We live in a moment in history in which truth is only found in this fairly new thing we reinvented called a ‘fact.’ “This is a table,” we say. It is a fact that the thing I just set my cup on is a “table.” Ta-da! End of story… It is an idea that seems pretty hard to argue with until all of a sudden I take that same table apart and plan to build a flower bed out of it. Fairly quickly it becomes lumber. So it is now not a table after all. Er… right? That is the case until I decide without making any changes to the pile, to burn it in a fire. Without moving an inch, by mere planning in my head, it becomes fuel. This pile of wood is fuel for my fire, end of story. …Or perhpas this is where the importance of ‘story’ just begins.
As it happens a lot of what people call facts are not entirely understood by what is found at close examination, but by their place in some kind of story. Things are what they are, not just in the make-up of their atoms but in what those atoms do with other atoms over time.
Perhaps this is a little philosophical idea that is worth quibbling about, but at minimum it pries open a little window into to bigger notions of truth. How do I prove as a fact that my parents have loved me?** Can it be just that they paid for college? Is it because they fed me or rocked me as a baby. Each piece can be explained away by a whole stock of speculations. But strung together as a story, a light begins to dawn on the whole. There is a pattern of desires, faith, and hope that over time (and not just in a single moment) bends out imaginations to believe there is is love here. That story of love is a sustainable one. It is one which we can acts as if it is the case.
The good news, the great news, here is that I am not merely the sum of my parts.
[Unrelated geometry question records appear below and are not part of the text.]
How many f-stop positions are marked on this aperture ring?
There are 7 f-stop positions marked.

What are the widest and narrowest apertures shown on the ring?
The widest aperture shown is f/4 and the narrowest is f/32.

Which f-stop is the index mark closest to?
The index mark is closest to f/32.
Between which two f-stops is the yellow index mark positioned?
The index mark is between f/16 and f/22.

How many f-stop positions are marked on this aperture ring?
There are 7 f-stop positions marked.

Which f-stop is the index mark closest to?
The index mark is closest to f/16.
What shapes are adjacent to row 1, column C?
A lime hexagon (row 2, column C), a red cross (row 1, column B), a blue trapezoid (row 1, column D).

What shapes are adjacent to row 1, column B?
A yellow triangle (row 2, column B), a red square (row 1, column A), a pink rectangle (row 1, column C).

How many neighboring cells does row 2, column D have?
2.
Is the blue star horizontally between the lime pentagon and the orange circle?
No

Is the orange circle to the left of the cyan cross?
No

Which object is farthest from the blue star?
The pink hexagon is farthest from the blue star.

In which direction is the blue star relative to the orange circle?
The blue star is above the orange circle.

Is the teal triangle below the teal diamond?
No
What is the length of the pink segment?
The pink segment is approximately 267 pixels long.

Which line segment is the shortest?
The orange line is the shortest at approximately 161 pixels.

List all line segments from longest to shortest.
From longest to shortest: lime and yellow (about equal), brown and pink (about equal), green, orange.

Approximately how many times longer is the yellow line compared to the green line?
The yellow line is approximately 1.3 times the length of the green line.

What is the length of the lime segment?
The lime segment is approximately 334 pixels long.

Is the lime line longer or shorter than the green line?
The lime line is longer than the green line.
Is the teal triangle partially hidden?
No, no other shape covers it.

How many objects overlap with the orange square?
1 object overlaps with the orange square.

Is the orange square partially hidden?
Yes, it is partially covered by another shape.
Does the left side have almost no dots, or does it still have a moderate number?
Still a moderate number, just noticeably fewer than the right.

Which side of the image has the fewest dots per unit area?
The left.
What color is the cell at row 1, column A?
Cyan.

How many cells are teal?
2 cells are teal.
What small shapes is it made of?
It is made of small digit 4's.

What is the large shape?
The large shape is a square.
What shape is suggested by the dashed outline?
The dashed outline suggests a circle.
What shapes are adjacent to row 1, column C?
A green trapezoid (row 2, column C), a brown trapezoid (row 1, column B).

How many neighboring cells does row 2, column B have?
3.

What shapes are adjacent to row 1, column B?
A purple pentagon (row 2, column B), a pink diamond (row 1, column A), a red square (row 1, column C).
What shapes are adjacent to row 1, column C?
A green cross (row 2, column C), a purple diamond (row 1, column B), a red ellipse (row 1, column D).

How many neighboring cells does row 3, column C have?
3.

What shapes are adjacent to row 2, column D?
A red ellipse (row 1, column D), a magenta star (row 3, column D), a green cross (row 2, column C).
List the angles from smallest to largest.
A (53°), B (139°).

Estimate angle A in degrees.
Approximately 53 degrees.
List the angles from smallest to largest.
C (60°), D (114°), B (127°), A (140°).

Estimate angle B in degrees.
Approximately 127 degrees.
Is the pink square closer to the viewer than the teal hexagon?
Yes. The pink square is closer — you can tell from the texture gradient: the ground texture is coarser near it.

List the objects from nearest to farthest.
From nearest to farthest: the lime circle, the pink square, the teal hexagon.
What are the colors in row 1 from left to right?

I am part of an ongoing story and that the story’s plot is always subject to change. I am not just my atoms pushing me around. There is a complex playground of atoms, the stories my parents read to me, pheromones, memories, imagination, unhealthy cells, violence, chemistry, fire and forgiveness.
Now the questions is, “what makes a good story and how would we know?” For Plato it would also have to be both beautiful and good as well. Ah. There is the rub. We have been asking science to tell us if some stories are true. But it fails us when we ask science to tell us which stories are beautiful and good. It is a three legged stool that can’t work without each leg.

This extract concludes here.